Nei contratti assicurativi la prevenzione del moral hazard fa leva su due meccanismi: (i) la franchigia fa ricadere parte del rischio sul soggetto assicurato; (ii) il comportamento dell’assicurato è sottoposto a controllo diretto. Applicare meccanicamente questi due meccanismi alla tutela dalla disoccupazione è però un errore. La disoccupazione investe l’intera sfera vitale di un individuo. Il rischio di essere disoccupati è diverso da quello associato a uno specifico asset di un più ampio portafoglio. Per un verso, prevederne una copertura parziale equivale ad ammettere che i lavoratori possano essere trasformati in indigenti da affidare alla carità pubblica. Per altro verso, assoggettare a controllo le vite individuali può facilmente risolversi in un preoccupante intreccio di invasività e di sostanziale inadeguatezza: da un lato, è necessario far leva su una burocrazia vasta, costosa e in genere incapace di discernimento; dall’altro, un’istituzione fondamentale di equilibrio sociale, finalizzata a proteggere gli individui da rischi distribuiti asimmetricamente, è edificata sulla sfiducia tra Stato e cittadini bisognosi. È la denunzia di Ken Loach in Io, Daniel Blake. Ma è anche la china che potrebbero prendere le restrizioni e le complessità dei controlli sulle modalità operative del reddito di cittadinanza introdotte in Italia per rimediare all’insoddisfacente esperienza degli anni scorsi.

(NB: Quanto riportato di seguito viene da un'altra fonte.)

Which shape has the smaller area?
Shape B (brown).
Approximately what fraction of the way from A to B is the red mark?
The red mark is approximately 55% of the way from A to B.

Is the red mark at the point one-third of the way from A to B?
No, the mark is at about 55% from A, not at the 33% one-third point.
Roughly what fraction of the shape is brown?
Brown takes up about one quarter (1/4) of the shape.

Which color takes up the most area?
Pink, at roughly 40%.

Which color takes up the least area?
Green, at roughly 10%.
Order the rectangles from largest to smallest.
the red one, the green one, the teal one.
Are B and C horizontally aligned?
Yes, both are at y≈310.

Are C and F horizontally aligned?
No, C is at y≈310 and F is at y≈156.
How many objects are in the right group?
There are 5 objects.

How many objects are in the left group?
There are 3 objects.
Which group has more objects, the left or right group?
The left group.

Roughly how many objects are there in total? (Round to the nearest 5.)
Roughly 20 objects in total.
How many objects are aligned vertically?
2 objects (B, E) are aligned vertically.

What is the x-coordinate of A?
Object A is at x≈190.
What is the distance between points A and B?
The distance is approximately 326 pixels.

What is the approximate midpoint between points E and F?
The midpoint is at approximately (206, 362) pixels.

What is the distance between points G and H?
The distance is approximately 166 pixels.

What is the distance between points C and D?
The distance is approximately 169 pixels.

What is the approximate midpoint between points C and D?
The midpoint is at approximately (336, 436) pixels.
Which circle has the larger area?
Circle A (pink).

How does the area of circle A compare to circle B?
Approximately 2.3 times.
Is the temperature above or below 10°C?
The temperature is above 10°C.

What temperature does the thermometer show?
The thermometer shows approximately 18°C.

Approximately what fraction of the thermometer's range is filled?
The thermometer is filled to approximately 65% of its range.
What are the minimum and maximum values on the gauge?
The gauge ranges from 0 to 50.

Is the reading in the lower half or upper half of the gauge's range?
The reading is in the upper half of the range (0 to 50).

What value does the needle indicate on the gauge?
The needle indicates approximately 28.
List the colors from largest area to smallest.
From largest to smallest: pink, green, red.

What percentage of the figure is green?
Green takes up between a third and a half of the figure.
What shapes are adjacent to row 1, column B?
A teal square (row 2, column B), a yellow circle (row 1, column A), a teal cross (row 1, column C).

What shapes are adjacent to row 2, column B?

L’alternativa, non facile, è ripensare radicalmente l’operatività del Welfare State. L’idea originaria di ‘reddito di cittadinanza’, o ‘reddito di base’, proposta da Philippe Van Parijs, fa leva su caratteristiche assai diverse da quelle con cui la nozione è poi entrata tra le proposte di policy in Italia. Il ‘reddito di base’ non assimila l’intervento del Welfare State a un contratto assicurativo di mercato, ma identifica un meccanismo (i) universale; che opera (ii) ex-ante; e (iii) incondizionatamente. L’obiettivo non è solo quello di semplificare l’apparato burocratico e ridurre i costi amministrativi del Welfare. È anche, e soprattutto, un approccio radicalmente diverso al problema dell’opportunismo nelle relazioni sociali. Il ‘reddito di base’ non elimina il moral hazard, ma vuole contrastarlo in modo differente. Attraverso la predisposizione, ex-ante e per chiunque, di una incondizionata protezione dal rischio, intende attingere a un canovaccio complesso di incentivi individuali in grado di far leva, invece che sulla sfiducia e sul sospetto tra Stato e cittadini, su una logica di appartenenza sociale. Prese nella loro interezza, le scienze sociali conoscono la ricchezza di meccanismi, non contrattuali, di controllo del comportamento opportunistico che insistono su reciprocità e relazioni spontanee di mutua assicurazione. Il dibattito politico sul Welfare State non dovrebbe ignorare questi meccanismi, a maggior ragione a fronte dell’evidenza di una crescente inadeguatezza dell’attuale disegno istituzionale. Peraltro, anche gli economisti, che pure per molto tempo hanno guardato a tali meccanismi come a oggetti estranei, investono ormai nella loro comprensione, con la ricerca di Economia sperimentale e di Economia Comportamentale.